Comment by anonymous908213

21 hours ago

Are you trying to suppose that an LLM is more intelligent than a small child with simple thought processes, almost no language capability, little long-term planning, and minimal ability to form long-term memory? Even with all of those qualifiers, you'd still be wrong. The LLM is predicting what tokens come next, based on a bunch of math operations performed over a huge dataset. That, and only that. That may have more utility than a small child with [qualifiers], but it is not intelligence. There is no intent to deceive.

A small child's cognition is also "just" electrochemical signals propagating through neural tissue according to physical laws!

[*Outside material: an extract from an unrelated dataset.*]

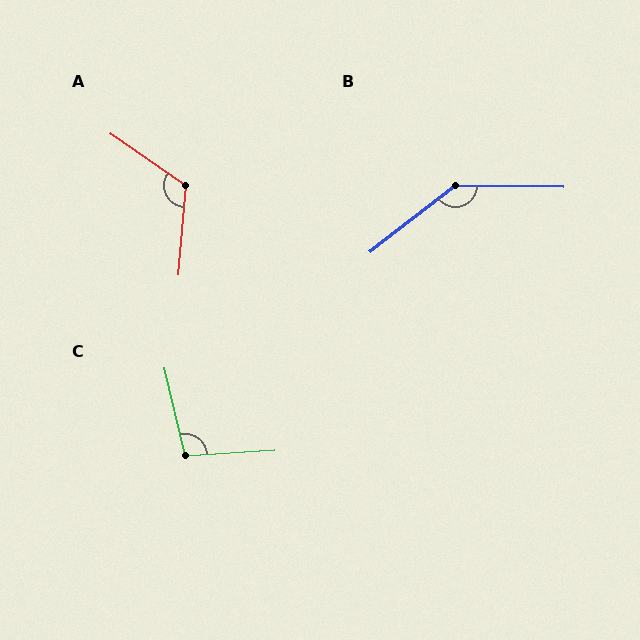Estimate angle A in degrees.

The "just" is doing all the lifting. You can reductively describe any information processing system in a way that makes it sound like it couldn't possibly produce the outputs it demonstrably produces. "The sun is just hydrogen atoms bumping into each other" is technically accurate and completely useless as an explanation of solar physics.

  • You are making a point that is in favor of my argument, not against it. I make the same argument as you do routinely against people trying to over-simplify things. LLM hypists frequently suggest that because brain activity is "just" electrochemical signals, there is no possible difference between an LLM and a human brain. This is, obviously, tremendously idiotic. I do believe it is within the realm of possibility to create machine intelligence; I don't believe in a magic soul or some other element that make humans inherently special. However, if you do not engage in overt reductionism, the mechanism by which these electrochemical signals are generated is completely and totally different from the signals involved in an LLM's processing. Human programming is substantially more complex, and it is fundamentally absurd to think that our biological programming can be reduced to conveniently be exactly equivalent to the latest fad technology and assume that we've solved the secret to programming a brain, despite the programs we've written performing exactly according to their programming and no greater.

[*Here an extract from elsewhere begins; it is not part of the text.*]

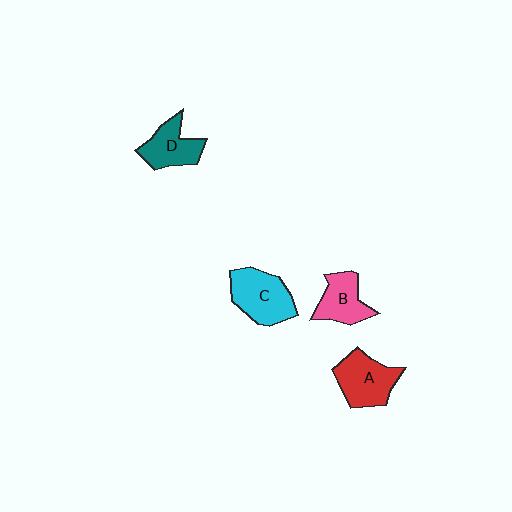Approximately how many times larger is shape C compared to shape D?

    Edit: Case in point, a mere 10 minutes later we got someone making that exact argument in a sibling comment to yours! Nature is beautiful.

  • > A small child's cognition is also "just" electrochemical signals propagating through neural tissue according to physical laws!

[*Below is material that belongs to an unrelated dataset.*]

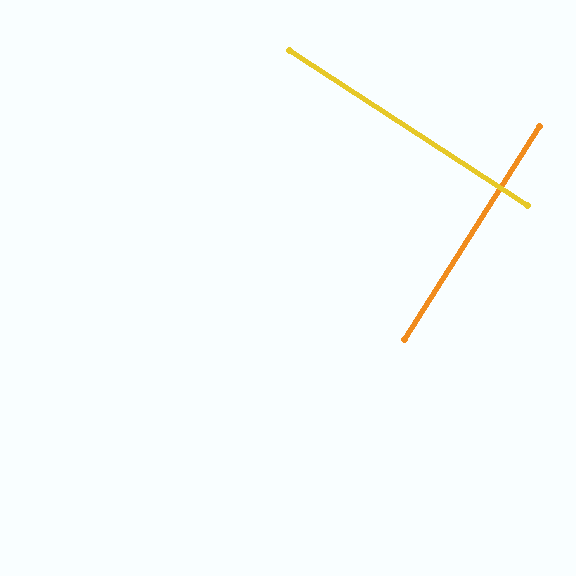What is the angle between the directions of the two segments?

    This is a thought-terminating cliche employed to avoid grappling with the overwhelming differences between a human brain and a language model.

Short term memory is the context window, and it's a relatively short hop from the current state of affairs to here's an MCP server that gives you access to a big queryable scratch space where you can note anything down that you think might be important later, similar to how current-gen chatbots take multiple iterations to produce an answer; they're clearly not just token-producing right out of the gate, but rather are using an internal notepad to iteratively work on an answer for you.

Or maybe there's even a medium term scratchpad that is managed automatically, just fed all context as it occurs, and then a parallel process mulls over that content in the background, periodically presenting chunks of it to the foreground thought process when it seems like it could be relevant.

All I'm saying is there are good reasons not to consider current LLMs to be AGI, but "doesn't have long term memory" is not a significant barrier.

Yes. I also don't think it is realistic to pretend you understand how frontier LLMs operate because you understand the basic principles of how the simple LLMs worked that weren't very good.

Its even more ridiculous than me pretending I understand how a rocket ship works because I know there is fuel in a tank and it gets lit on fire somehow and aimed with some fins on the rocket...

  • The frontier LLMs have the same overall architecture as earlier models. I absolutely understand how they operate. I have worked in a startup wherein we heavily finetuned Deepseek, among other smaller models, running on our own hardware. Both Deepseek's 671b model and a Mistral 7b model operate according to the exact same principles. There is no magic in the process, and there is zero reason to believe that Sonnet or Opus is on some impossible-to-understand architecture that is fundamentally alien to every other LLM's.

    • Deepseek and Mistral are both considerably behind Opus, and you could not make deepseek or mistral if I gave you a big gpu cluster. You have the weights but you have no idea how they work and you couldn't recreate them.

      > I have worked in a startup wherein we heavily finetuned Deepseek, among other smaller models, running on our own hardware.

      Are you serious with this? I could go make a lora in a few hours with a gui if I wanted to. That doesn't make me qualified to talk about top secret frontier ai model architecture.

      Now you have moved on to the guy who painted his honda, swapped out some new rims, and put some lights under it. That person is not an automotive engineer.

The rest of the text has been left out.